Quelle est la situation sur le marché des huiles alimentaires ?
L'impact de la guerre en Ukraine sur le marché des huiles n'échappe à personne. L'Ukraine est en effet le premier producteur mondial de graines oléagineuses. De cette production dépendent près de 50 % des exportations mondiales d'huile de tournesol, aujourd'hui bloquées au port. À cette quantité, il faut ajouter les 30 % d'exportations d'huile de tournesol russe, touchées par des quotas décidés par Moscou. On mesure ainsi combien la filière des huiles est perturbée ! L'offre est débordée par la demande.
Non seulement les exports d'huile de tournesol sont perturbés, mais aussi ceux d'huile de colza ?

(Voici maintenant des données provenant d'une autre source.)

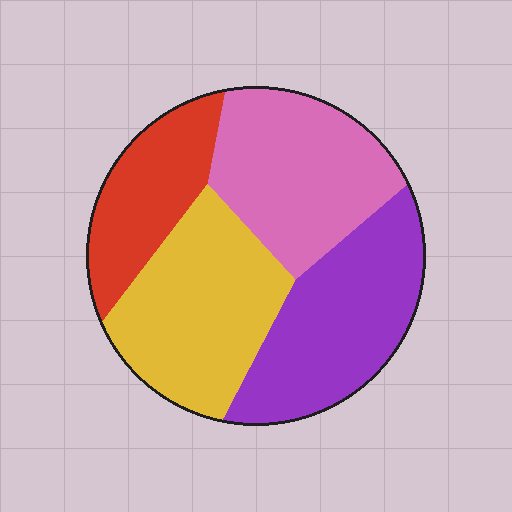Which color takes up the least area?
Red, at roughly 15%.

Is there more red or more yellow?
Yellow.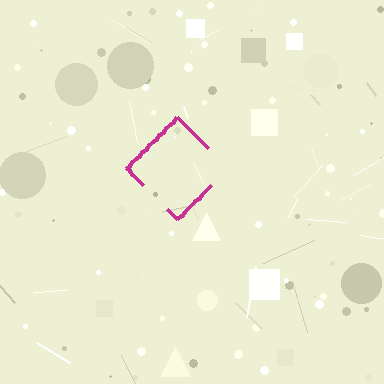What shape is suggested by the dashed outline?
The dashed outline suggests a diamond.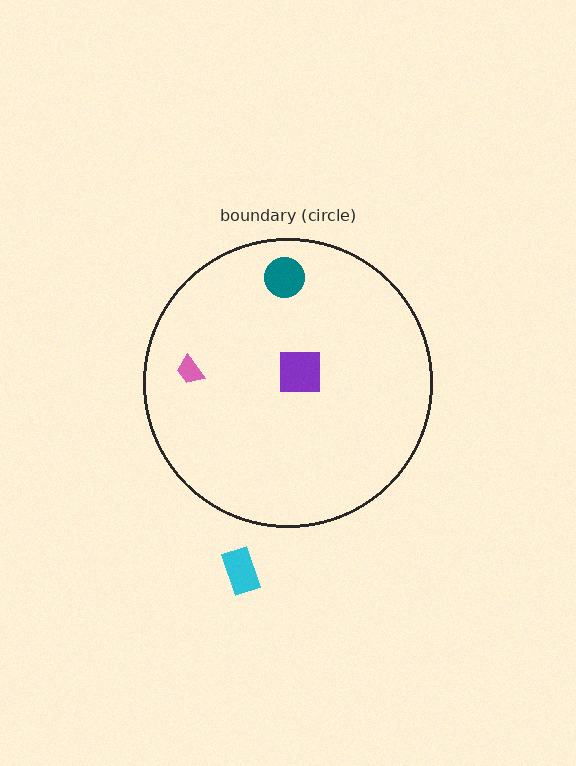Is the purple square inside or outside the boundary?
Inside.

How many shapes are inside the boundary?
3 inside, 1 outside.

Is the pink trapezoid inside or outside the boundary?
Inside.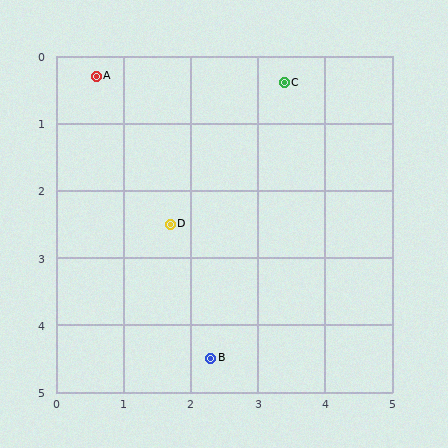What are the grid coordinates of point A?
Point A is at approximately (0.6, 0.3).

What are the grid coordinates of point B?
Point B is at approximately (2.3, 4.5).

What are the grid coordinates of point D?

Il est vrai que l'Ukraine est aussi le troisième exportateur mondial d'huile de colza. Les stocks, là aussi, sont bloqués, sauf une quantité marginale qui transite par voie ferrée. Cette moindre dépendance des exportations ukrainiennes désigne d'ailleurs le colza comme piste sérieuse pour trouver dans le court terme des alternatives à l'huile de tournesol. Si l'usage du colza pour les biocarburants est revu à la baisse et que la sole augmente en Europe, il pourrait contribuer à compenser la pénurie d'huile alimentaire.
Les surfaces de tournesol, semées au printemps 2022, sont elles-mêmes en augmentation. N'est-ce pas suffisant ? Pourquoi cette importance du colza ?
C'est un fait, les surfaces de tournesol sont en hausse. Pour la France, on évoque près de 800 000 hectares en 2022, soit 110 000 hectares de plus qu'en 2021. C'est un progrès, mais tout relatif comparé à la baisse des surfaces qui seront récoltées en Ukraine cette année : 4 à 5 millions d'hectares contre 6,7 millions en 2021. Soit une baisse de production de 20 à 30 %.
Dans ce contexte, les producteurs de colza auront donc un rôle à jouer, en premier lieu au Canada (premier producteur mondial), mais pour ce qui nous concerne plus directement, en Allemagne et en France, premiers producteurs européens avec l'Ukraine.
Les semis de colza en 2022 seront donc déterminants pour l'approvisionnement de la filière ?
C'est bien le cas. Et comme chacun le sait, l'importance de l'emblavement dépendra des conditions climatiques. Si le temps est trop sec pour assurer une bonne implantation, les agriculteurs ne prendront pas de risque. Mais si la météo le permet, alors le colza sera prisé à la fois pour son intérêt agronomique et pour son intérêt économique. Le cours du colza a approché récemment les 1 000 €/t ! et vu le contexte, il restera élevé.
À quel point la recherche sur les variétés à haute teneur en huile pourrait-elle jouer un rôle ?
La teneur en huile est un axe de sélection majeur de la recherche variétale en colza chez Brevant. Il est clair que dans un contexte de déstabilisation du marché, la résistance aux maladies et l'optimisation de la teneur en huile des graines sont regardées de près, car ils sont deux facteurs d'optimisation du rendement. La variété BRV703, présentée en 2021 comme innovation européenne majeure pour sa tolérance au sclérotinia présente une teneur en huile supérieure à 46 %. Elle figurera sans doute parmi les semences les plus prisées en 2022.
Avons-nous déjà quelques projections pour les semis de colza en 2022 ?
Il faut rester prudent. Les premières tendances se consolideront après la récolte des semis 2021. Le rendement atteint encourage ou décourage les producteurs. Il s’agit aussi de réfléchir à son assolement, pour anticiper ses approvisionnements, les marges prévisionnelles et les exigences de diversification de la prochaine Pac. Avec la prudence qui s'impose, on peut supposer une progression de l'emblavement en colza de l'ordre de 100 000 à 150 000 ha, pour passer de 1,150 million d'hectares semés en 2021 à 1,3 million en 2022.
Nota bene : Nous vous rappelons que seul un conseiller indépendant est autorisé à vous apporter tout conseil adapté à votre parcelle.